# Example 1: Build a pipeline using Peak Performance's convenience function

In [26]:
import pandas
import numpy as np
import arviz as az
from pathlib import Path
from peak_performance import pipeline as pl

## User information

First, store the path to a folder containing only the raw data you want to analyze in the `path_raw_data` variable.  
You can use a string with a preceding `r` so that the backslashes are recognized correctly or the `Path` method from the `pathlib` package for an OS-independent alternative.

In [27]:
# specify the absolute path to the raw data files (as a str or a Path object), e.g. to the provided example files

# path_raw_data = r"C:\Users\niesser\Desktop\Local GitLab Repositories\peak-performance\example"
path_raw_data = Path(r"C:\Users\niesser\Desktop\Local GitLab Repositories\peak-performance\example")

Then, use the specified path as an argument for the `detect_raw_data()` function which returns a list of all files of the given data type in the given path.  
If you don't specify a data type, the default is `.npy`.

In [28]:
# obtain a list of all raw data file names (including their data type)
raw_data_files = pl.detect_raw_data(path_raw_data)
print(raw_data_files)

['A1t1R1Part2_110_109.9_110.1.npy', 'A1t1R1Part2_111_109.9_110.1.npy', 'A1t1R1Part2_111_110.9_111.1.npy', 'A1t1R1Part2_112_110.9_111.1.npy', 'A1t1R1Part2_112_111.9_112.1.npy', 'A2t2R1Part1_132_85.9_86.1.npy', 'A4t4R1Part2_137_72.9_73.1.npy']


Based on the list of files, provide the following information which is necessary for the pipeline:  
1. A dictionary `double_peak` containing the file names (including data type) as keys and Boolean values depending on whether the file contains a __single peak (False)__ or __double peak (True)__.  
    
2. A Boolean `pre_filtering`. Choose whether you want to filter out obvious false positive signals before sampling to save computation time (__True__) or not (__False__).
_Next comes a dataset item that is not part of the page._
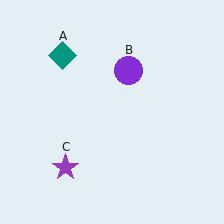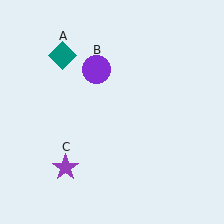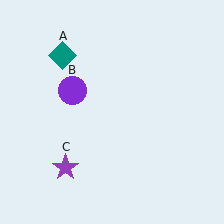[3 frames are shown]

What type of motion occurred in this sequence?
The purple circle (object B) rotated counterclockwise around the center of the scene.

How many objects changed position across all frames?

If "False" was chosen, skip 3 - 5.
    
    3. If `pre_filtering` was set to __True__: Provide a dictionary `retention_time_estimate` containing the file names (including data type) as keys and a rough retention time estimate of the compound pertaining to each given raw data file.  
  
    4. If `pre_filtering` was set to __True__: A float or integer `peak_width_estimate` containing a rough estimate of the average peak width of your LC-MS/MS method (in minutes).  
  
    5. If `pre_filtering` was set to __True__: A float or integer `minimum_sn` defining a lower threshold of the signal-to-noise ratio which has to be exceed for a signal to be accepted as a peak during pre-filtering. 
  
6) A Boolean `plotting`. Choose whether to create plots (__True__) or not (__False__). In the latter case, the pipeline will only yield the Excel data report sheet with all results and inference data objects for each sampled signal.

In [None]:
# using the previously acquired list raw_data_files, this is the easiest way to define the double_peak dictionary
# the list with the Booleans needs to be in the same order as raw_data_files
double_peak = dict(zip(raw_data_files, 5*[False] + [True] + [False]))       

pre_filtering = True                
retention_time_estimate = dict(zip(raw_data_files, 5*[26.2] + [(11.7, 12.5)] + [26.2]))    
peak_width_estimate = 1             
minimum_sn = 5                      

plotting = True

## Pipeline

When triggering the pipeline, a folder for the results named after the current data and time will be created automatically in the directory with the raw data files.  
The path to this folder will be returned and stored in the `results` variable.  

In [None]:
results = pl.pipeline(path_raw_data = path_raw_data,
    raw_data_file_format = ".npy",
    pre_filtering = pre_filtering,
    double_peak = double_peak,
    retention_time_estimate = retention_time_estimate,
    peak_width_estimate = peak_width_estimate,
    minimum_sn = minimum_sn,
    plotting = plotting,
)

## Data analysis

Since the __inference data objects__ for all signals were saved in the path stored in `results`, you can open any one you are interested in with the command `idata = az.from_netcdf()`.  
These objects contain not only the timeseries of the particular signal but also samples from the prior predictive, posterior, and posterior predictive sampling.  
This allows you to explore the data in detail and/or build your own plots different from the ones featured in Peak Performance.  
  
It is highly recommended to check the documentations for `pymc` and `arviz` to get information and inspiration for this.

In [None]:
# open an inference data object
idata = az.from_netcdf(results / "A1t1R1Part2_1_110_109.9_110.1")
idata

In [None]:
# store the summary in the DataFrame az_summary
az_summary = az.summary(idata)
az_summary